Storms dominate fishing

This week fishing has been determined by storm force conditions on several days. Travelling to Wooler, north along the A697 the road was awash with rain water especially on the north carriageway. The river at Powburn was powering down, and the Till came up eight feet in as many hours on the same day. Obviously these conditions had a detrimental effect on the number of rods fishing the still waters. However, when the weather improved, catching rainbow trout was challenging to say the least.

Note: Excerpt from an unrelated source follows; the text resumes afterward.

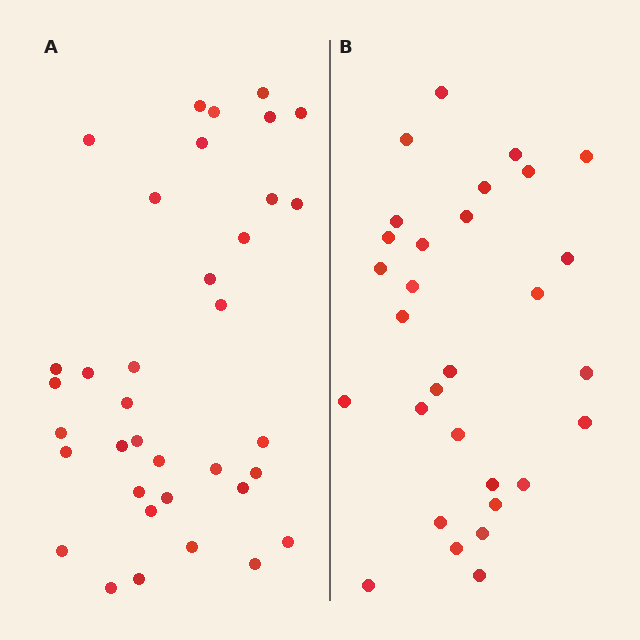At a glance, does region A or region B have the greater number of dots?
Region A (the left region) has more dots.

Last Monday saw the start of the 2016 salmon season and around a dozen rods were out at the white post and stream foot areas of the Coquet. River conditions were fairly good according to head bailiff Willie Farndale. Although no fresh spring salmon were caught, a good fish was seen to head and tail and that always gives some encouragement. Other anglers were fishing a little higher up river because of the recent rises in the river levels. Obviously they thought, with some justification, that fresh salmon may have managed to progress further upstream,but no catches were reported.
On the first day, the Tweed was seven and a half feet up and the Tyne at Bywell was five and a half feet up. Not good conditions for the keen rods who were probably disappointed for their first day, but they will have a few more days to get their rods bent!!

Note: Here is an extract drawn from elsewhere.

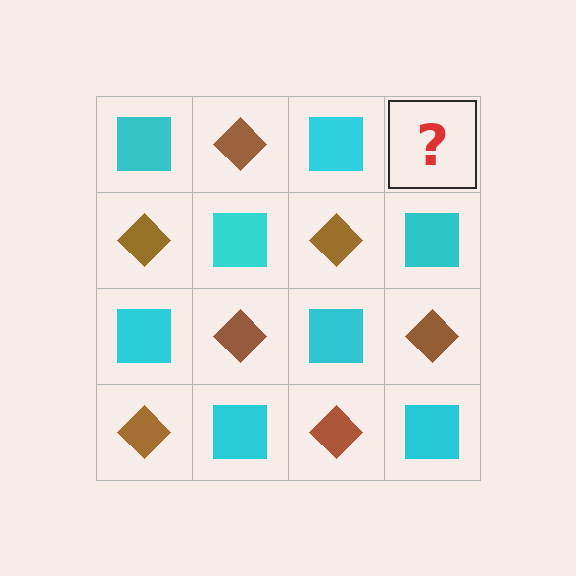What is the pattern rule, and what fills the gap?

Last week I wrote about Marc and his success on his first fly fishing coaching session with me. That first trout was immediately cooked and eaten as soon as he got home. Marc emailed me straight away for another lesson as soon as possible. Marc has his own company and said it was a great way to switch off, and he could not believe how fast the time passed. Anyway we went back to Thrunton Long Crag, and I could tell he was very keen to get back on the water with his rod by the enthusiasm in his voice. I explained that fly fishermen did not catch every time they went fishing. He did not care, Marc just wanted to try again, improve his casting technique and if possible feel that pull on the fly line when a fish took his fly!
As we walked around Coe Crag Lake we saw Michael, I began coaching Michael a couple of seasons ago and he is now an enthusiastic angler on still waters and rivers. Michael caught a beautiful rainbow of five pounds the time we were talking to him. Marc and I recapped what we covered the previous week and then made a slight adjustment to his casting.. Marc thought he caught the bottom wIth his fly but when the line started to move he knew he had a trout on. He played the trout well and I netted it. This second trout he caught was definitely heavier than his first. Last weeks weighted two pounds thirteen ounces , this one was three pounds nine and a half ounces! Marc said the half ounce was very important and I had to include it if it got mentioned in my report!!

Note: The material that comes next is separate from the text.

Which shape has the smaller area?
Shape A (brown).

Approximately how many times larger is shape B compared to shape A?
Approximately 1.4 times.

After lunch we tried a cast in Long Crag Lake. I told him lots of anglers hate weed but it is a good place to find fish. I could see a patch of weed close by, so I cast the line just to one side of the patch. Without moving or retrieving the line, a fish took the pearly pheasant tail fly. I handed the rod to Marc and he play, what turned out to be a lovely spotted brown trout. That fish was netted and Marc took a quick photograph before it was returned to the water.
Two lessons, one trout the first session and more fish the second session, brilliant. Now Marc wants to learn how to tie his own flies. We have arranged for him to come to my place for a coffee so I can show him the basics. Another casting lesson is also planned, terrific.
More coaching and fishing this week with people cashing in their vouchers they received from friends and family for Christmas. Two more vouchers sold this week for Valentine presents!! Nights are getting lighter, birds are paired up and hopefully Spring sunshine and temperatures are not so far away.